The letter, obtained by The Associated Press shortly after it was sent Friday, makes no suggestion that the U.S. is considering skipping the PyeongChang Winter Games for security reasons.

But Chief Security Officer Nicole Deal does write that provocations that have been volleyed between the United States and North Korea are likely to persist for the foreseeable future, and “should not be dismissed as insignificant nor feared as precursors of an inevitable conflict.”

The letter comes at the end of a week in which France’s sports minister suggested the country’s athletes would stay home if security could not be guaranteed.

The International Olympic Committee, trying to calm concerns, reiterated that in conversations with high-level officials in China and South Korea, none have expressed doubt about the Winter Games proceeding as scheduled, next February.

The USOC also sent out a public statement Friday from CEO Scott Blackmun.

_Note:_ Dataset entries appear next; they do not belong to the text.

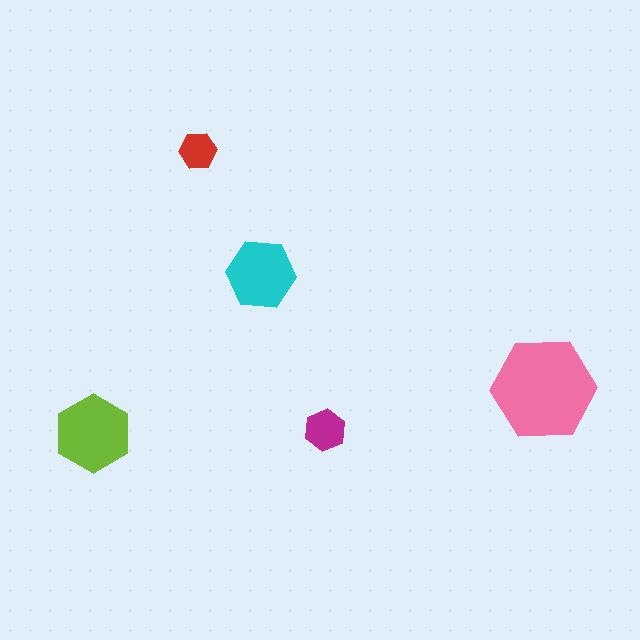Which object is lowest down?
The lime hexagon is bottommost.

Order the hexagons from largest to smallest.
the pink one, the lime one, the cyan one, the magenta one, the red one.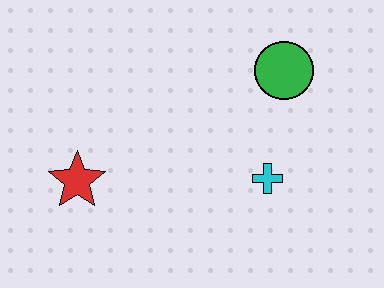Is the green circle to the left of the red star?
No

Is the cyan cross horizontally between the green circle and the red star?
Yes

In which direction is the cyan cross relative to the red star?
The cyan cross is to the right of the red star.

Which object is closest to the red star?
The cyan cross is closest to the red star.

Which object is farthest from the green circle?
The red star is farthest from the green circle.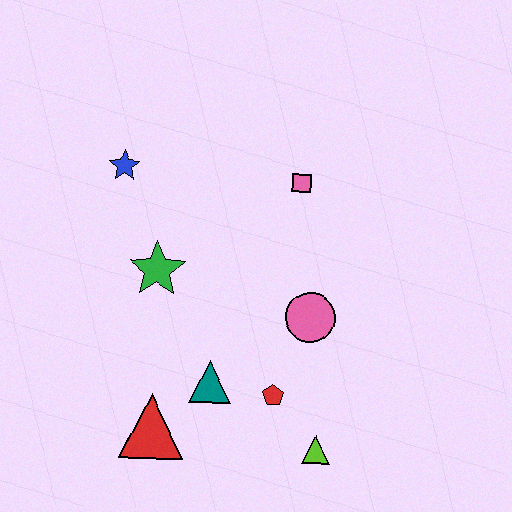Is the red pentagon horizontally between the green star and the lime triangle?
Yes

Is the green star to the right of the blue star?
Yes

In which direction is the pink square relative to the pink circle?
The pink square is above the pink circle.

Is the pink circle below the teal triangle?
No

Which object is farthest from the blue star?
The lime triangle is farthest from the blue star.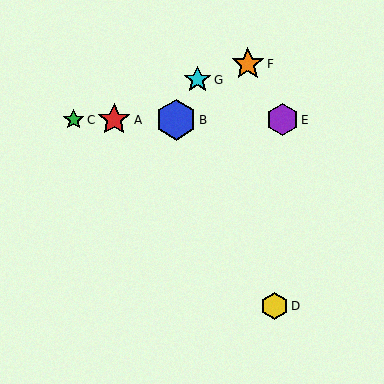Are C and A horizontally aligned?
Yes, both are at y≈120.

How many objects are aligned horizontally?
4 objects (A, B, C, E) are aligned horizontally.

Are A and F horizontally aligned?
No, A is at y≈120 and F is at y≈64.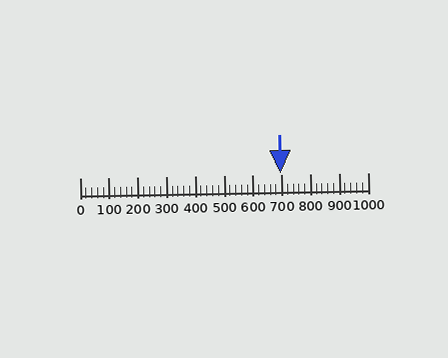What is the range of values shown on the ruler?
The ruler shows values from 0 to 1000.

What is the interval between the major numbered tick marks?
The major tick marks are spaced 100 units apart.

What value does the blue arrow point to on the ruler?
The blue arrow points to approximately 695.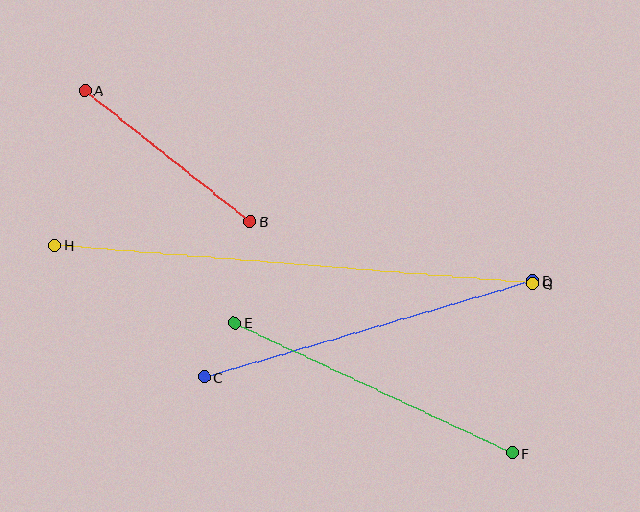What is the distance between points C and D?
The distance is approximately 343 pixels.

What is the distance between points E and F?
The distance is approximately 306 pixels.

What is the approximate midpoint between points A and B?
The midpoint is at approximately (168, 156) pixels.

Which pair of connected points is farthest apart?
Points G and H are farthest apart.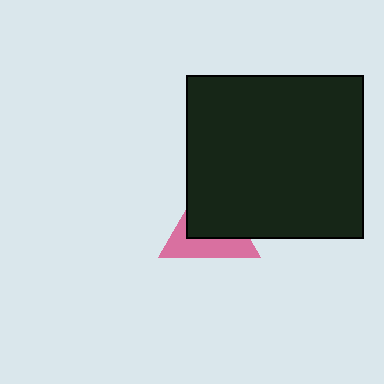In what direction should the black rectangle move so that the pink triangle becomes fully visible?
The black rectangle should move toward the upper-right. That is the shortest direction to clear the overlap and leave the pink triangle fully visible.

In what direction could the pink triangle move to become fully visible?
The pink triangle could move toward the lower-left. That would shift it out from behind the black rectangle entirely.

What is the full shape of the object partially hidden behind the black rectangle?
The partially hidden object is a pink triangle.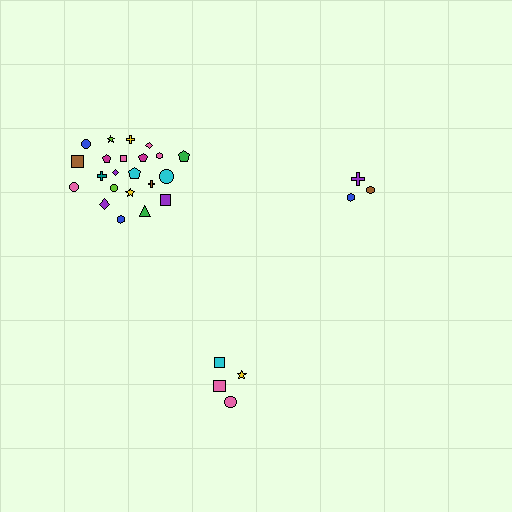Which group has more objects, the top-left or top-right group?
The top-left group.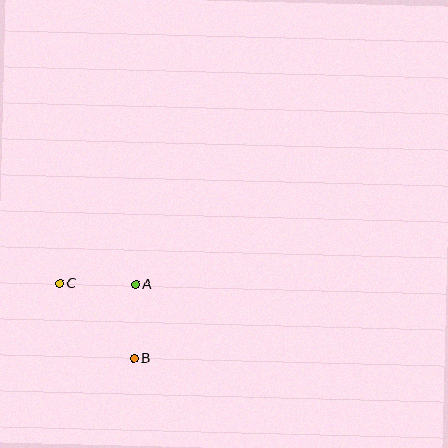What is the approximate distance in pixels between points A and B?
The distance between A and B is approximately 74 pixels.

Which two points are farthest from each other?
Points B and C are farthest from each other.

“We will continue to work with our State Department and local organizers to ensure that our athletes, and our entire delegation, are safe,” he said.

The letter, sent to athletes, national governing bodies and other Olympic leaders in the United States, said the USOC’s security division is operating as “business as usual for our security planning and preparations.”

Deal writes that the USOC is reviewing crisis management plans that address a range of potential scenarios “to ensure our athletes, and our entire delegation, are safe.”